The Black Belt Citizens Fighting for Health and Justice, a nonprofit organization from Uniontown, was to present on August 16 the results from testing water samples taken by Samford University faculty from Arrowhead Landfill run-off and from a private well located on property adjacent to the landfill. The tests revealed elevated levels of arsenic and conductivity. Arsenic leaching from coal ash and coal ash dust is a known risk agent for cancer.
The landfill has been a site of controversy since toxic coal ash residue from the holding pond failure at TVA’s power plant in Kingston Tennessee was transported to Uniontown in 2009 and 2010 for disposal, a story we covered more in depth than any news organization in the country.
“A dozen citizens made the trip to support the planned request that the EMC instruct ADEM to take enforcement action against the Arrowhead Landfill to prevent more toxic contaminants from migrating from the residue,” the release says. “They want ADEM to exercise supervision and oversight of the landfill’s plan for remediation of the toxic discharge.”
While the EMC did not technically disapprove the Black Belt Citizens group’s request to speak, the board voted to postpone the subject until after the Environmental Protection Agency (EPA) concludes its investigation into charges that ADEM violated EPA requirements to protect the civil rights of citizens.
“It could be months or years before the civil rights claims are resolved by EPA,” the groups say. “The EMC’s decision effectively denied the Uniontown group the opportunity to voice their concerns regarding immediate health threats.”
The Black Belt Citizens also wanted to ask that ADEM support finding an alternative site for a spray field for the Uniontown Wastewater Treatment Plant which is currently proposed for a site off Perry County Road 53.

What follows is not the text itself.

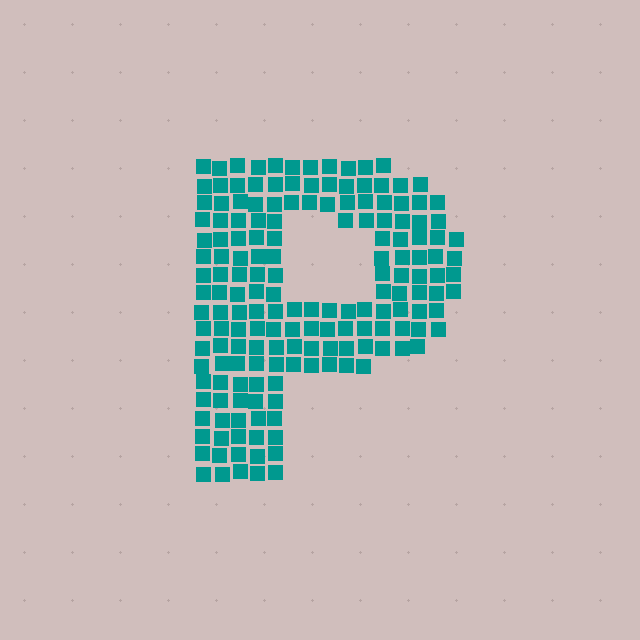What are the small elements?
The small elements are squares.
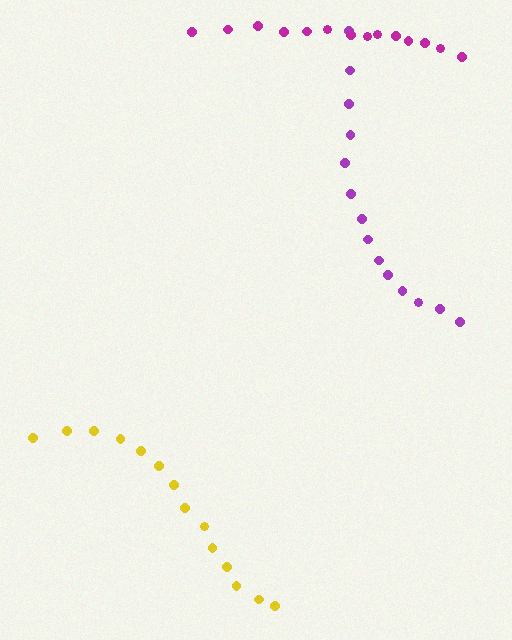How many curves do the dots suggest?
There are 3 distinct paths.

“This site is considered unsuitable because of its high water table and proximity to residences and streams,” they say. “Also, the soil types on the property have severe limitations for land application of wastewater because they will not percolate properly.”
The EMC also disapproved the request of environmental attorney David A. Ludder, who proposed to make a presentation on EPA’s civil rights requirements and ADEM’s failure to implement those requirements. Ludder’s planned presentation can be seen online here.

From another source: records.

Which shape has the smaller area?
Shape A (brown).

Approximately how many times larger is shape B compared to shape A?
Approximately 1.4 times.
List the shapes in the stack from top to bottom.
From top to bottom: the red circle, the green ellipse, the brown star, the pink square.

“EMC Chairman H. Lanier Brown, II, a Birmingham attorney, claimed that the planned presentation concerned a matter that is the subject of a complaint being reviewed by EPA,” Ludder said. “Anyone can look at the presentation and see that it was not about any specific site or complaint.”
The Perry County group expected to be heard because the EMC Chairman Brown had previously indicated his approval and in the past the full commission has followed the recommendation of the chair. In neither instance did the commission have a valid reason under its own rules for disapproving the presentations.

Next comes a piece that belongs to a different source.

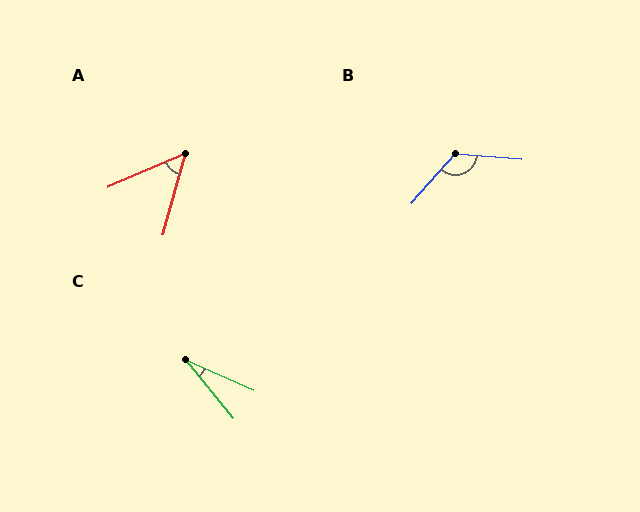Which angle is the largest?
B, at approximately 127 degrees.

“This is a major step backward in one of the few areas where the ADEM Reform Coalition has seen progress by ADEM,” said Casi Callaway, Mobile Baykeeper and co-chair of the coalition, a statewide environmental group that has filed a petition with the EPA to remove ADEM’s permitting authority.
“ARC has worked for 12 years to establish better communication between ADEM and citizens,” Callaway said. “For the EMC to disapprove the request after citizens traveled at their own expense to make the presentation, only to be denied their voice before a public entity, is not only shocking but unacceptable.”
In response, the coalition boycotted a meeting with ADEM’s director and staff scheduled to follow the commission meeting.